The Fourth Circuit’s opinion can be read here.
CSX is also seeking almost $10 million in attorneys fees.
On Dec. 20, an eight-person jury found Peirce, Raimond and Harron committed racketeering, conspiracy and fraud and ordered them jointly and severally liable for a penalty of $429,240.27.
The penalty could be tripled pursuant to the Racketeer Influenced and Corrupt Organizations Act.
CSX’s original complaint, filed in 2005, said Peirce’s firm hid nine fraudulent claims among other lawsuits filed by the law firm in West Virginia.
The nine lawsuits were filed and settled from 2000-2006. U.S. District Judge Frederick Stamp granted summary judgment to the Peirce firm in 2009, ruling a four-year statute of limitations began when the Peirce firm began targeting CSX.
However, the U.S. Court of Appeals for the Fourth Circuit overturned that decision and gave new life to the lawsuit. The U.S. Supreme Court declined to hear the Peirce firm’s appeal of the decision.
CSX amended its complaint to include additional claims it said were fraudulent. The Peirce firm filed counterclaims against the company that said it was engaging in fraud by bringing and conducting the lawsuit, though the jury ruled for CSX on them.
Other pending motions include the lawyer defendants’ request for judgment as a matter of law or a new trial and CSX’s motion to triple the damages award.
If the verdict is allowed to stand, the defendants have also asked that the damages amount be reduced to $95.368.98. They had previously asked that CSX not be able to recover any damages on RICO claims that post-dated July 5, 2007.

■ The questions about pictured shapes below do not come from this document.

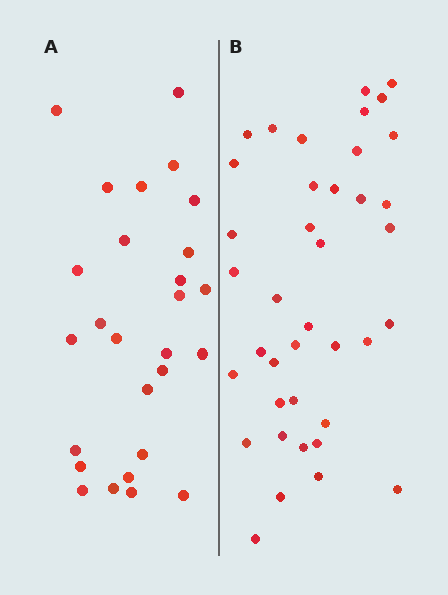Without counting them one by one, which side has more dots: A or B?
Region B (the right region) has more dots.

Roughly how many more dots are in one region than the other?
Region B has roughly 12 or so more dots than region A.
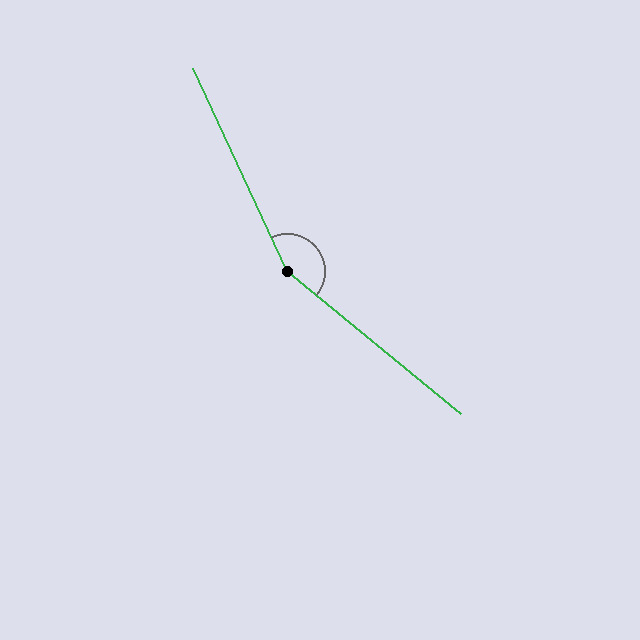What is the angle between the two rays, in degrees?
Approximately 154 degrees.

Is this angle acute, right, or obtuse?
It is obtuse.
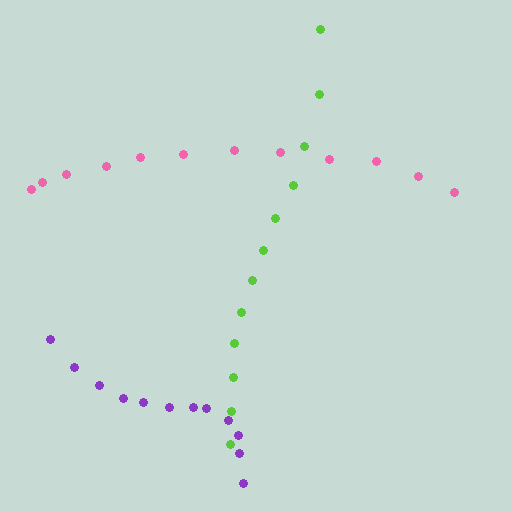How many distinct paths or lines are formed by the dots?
There are 3 distinct paths.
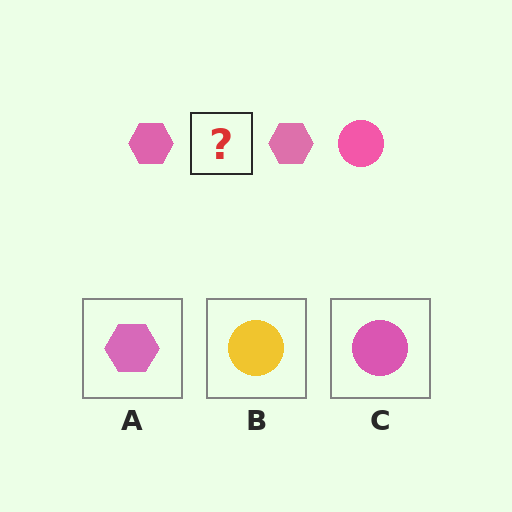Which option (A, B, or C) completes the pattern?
C.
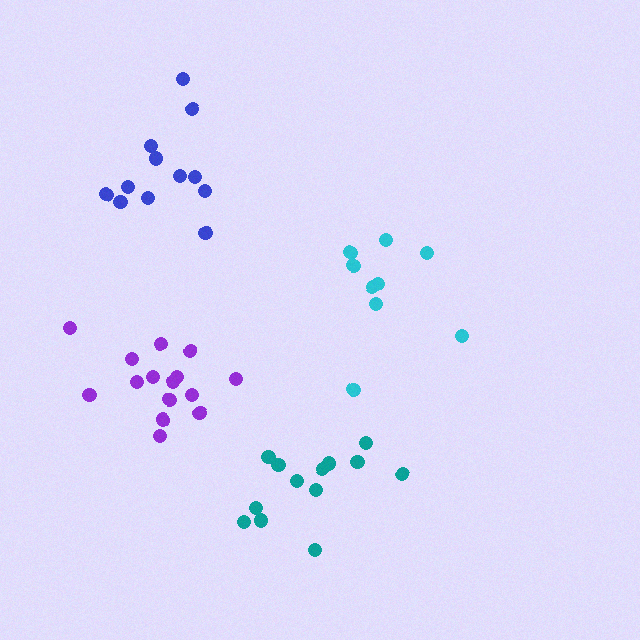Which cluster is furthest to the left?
The purple cluster is leftmost.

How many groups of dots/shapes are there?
There are 4 groups.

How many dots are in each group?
Group 1: 13 dots, Group 2: 12 dots, Group 3: 9 dots, Group 4: 15 dots (49 total).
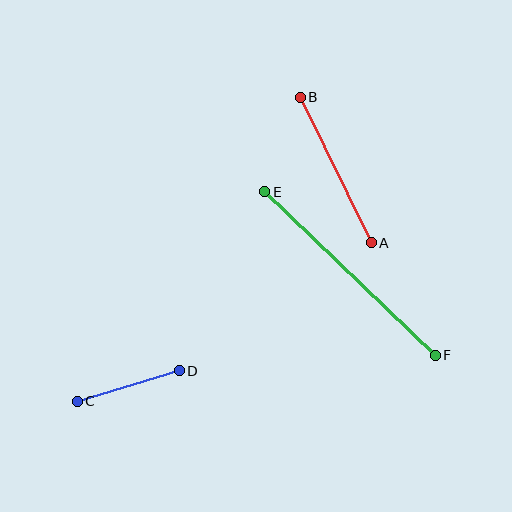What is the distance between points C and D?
The distance is approximately 107 pixels.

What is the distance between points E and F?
The distance is approximately 236 pixels.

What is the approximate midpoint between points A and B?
The midpoint is at approximately (336, 170) pixels.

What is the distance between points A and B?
The distance is approximately 162 pixels.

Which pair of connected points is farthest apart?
Points E and F are farthest apart.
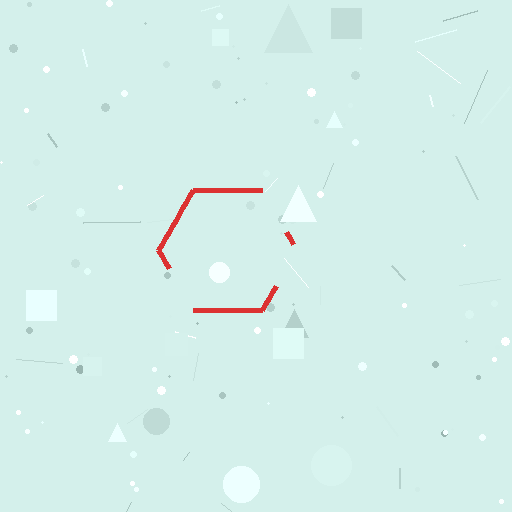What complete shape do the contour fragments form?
The contour fragments form a hexagon.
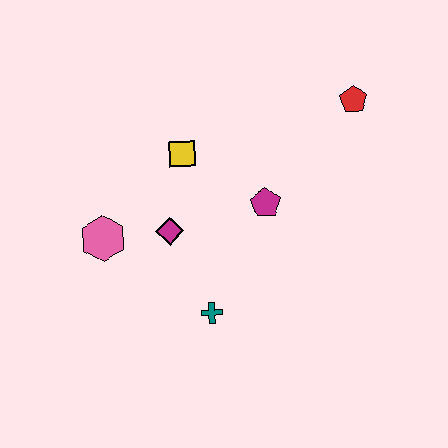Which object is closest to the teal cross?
The magenta diamond is closest to the teal cross.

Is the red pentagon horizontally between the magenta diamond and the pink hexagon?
No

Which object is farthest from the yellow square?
The red pentagon is farthest from the yellow square.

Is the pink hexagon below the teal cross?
No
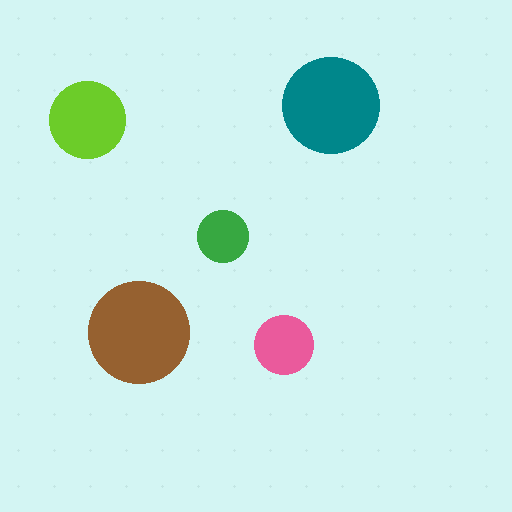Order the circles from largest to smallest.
the brown one, the teal one, the lime one, the pink one, the green one.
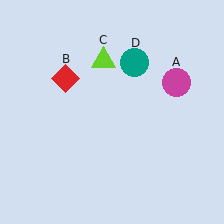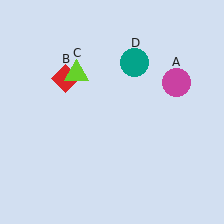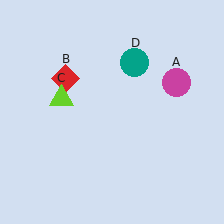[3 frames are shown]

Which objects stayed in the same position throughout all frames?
Magenta circle (object A) and red diamond (object B) and teal circle (object D) remained stationary.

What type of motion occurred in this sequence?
The lime triangle (object C) rotated counterclockwise around the center of the scene.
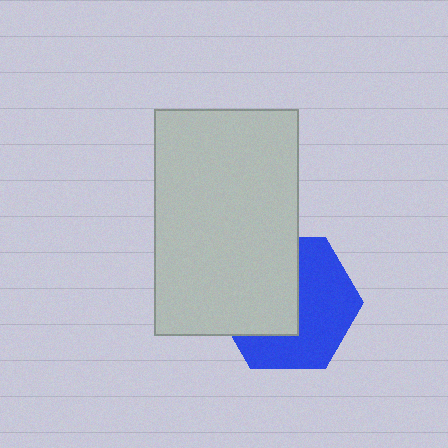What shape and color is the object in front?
The object in front is a light gray rectangle.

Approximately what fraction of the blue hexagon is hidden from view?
Roughly 47% of the blue hexagon is hidden behind the light gray rectangle.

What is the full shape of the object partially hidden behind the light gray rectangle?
The partially hidden object is a blue hexagon.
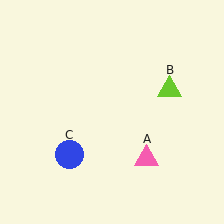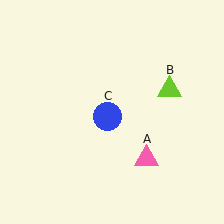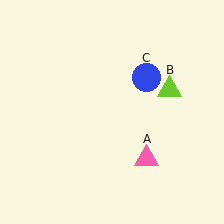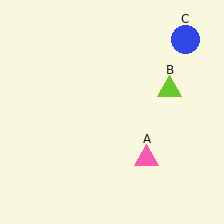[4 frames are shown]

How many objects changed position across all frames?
1 object changed position: blue circle (object C).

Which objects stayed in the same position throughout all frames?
Pink triangle (object A) and lime triangle (object B) remained stationary.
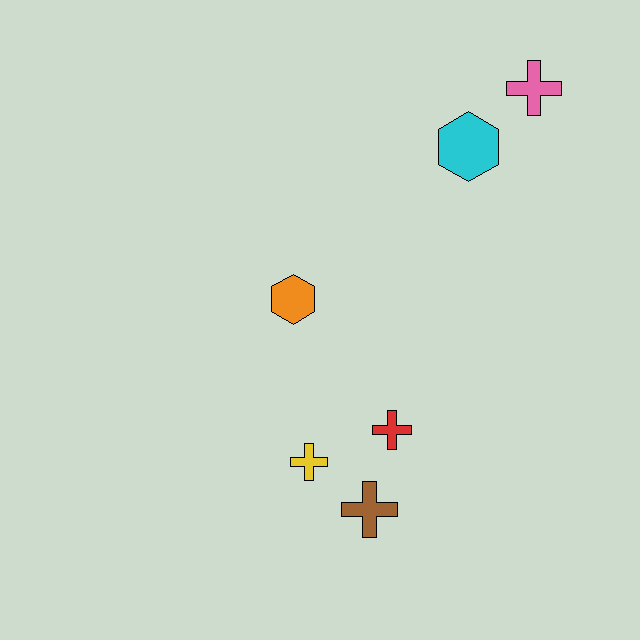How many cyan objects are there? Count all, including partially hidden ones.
There is 1 cyan object.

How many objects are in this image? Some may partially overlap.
There are 6 objects.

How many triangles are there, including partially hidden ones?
There are no triangles.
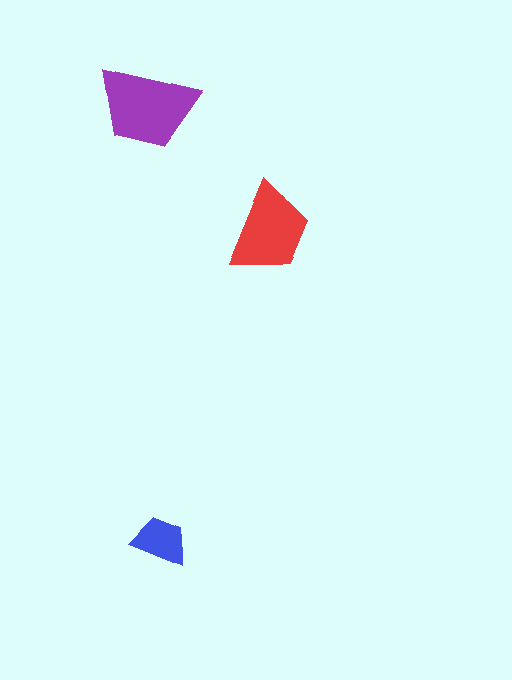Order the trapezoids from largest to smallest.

If there were a racketeering scheme, CSX knew about it by then, they argued. The proposed reduction in the verdict amount represents a subtraction of damages for claims after the date, based on legal billings submitted by the company.
In 2005, federal court judge Janis Graham Jack made national headlines when she uncovered duplicate and fraudulent silica diagnoses in her Texas courtroom. Many of those diagnoses were made by Harron and were made on plaintiffs who had already brought asbestos claims.
In Jack’s opinion dismissing the claims, she said “These diagnoses were driven by neither health nor justice – they were manufactured for money.”
Following Harron’s admission that he did not even make the diagnoses of the patients whose X-rays he read, Jack noted that most of “these diagnoses are more the creation of lawyers than doctors.”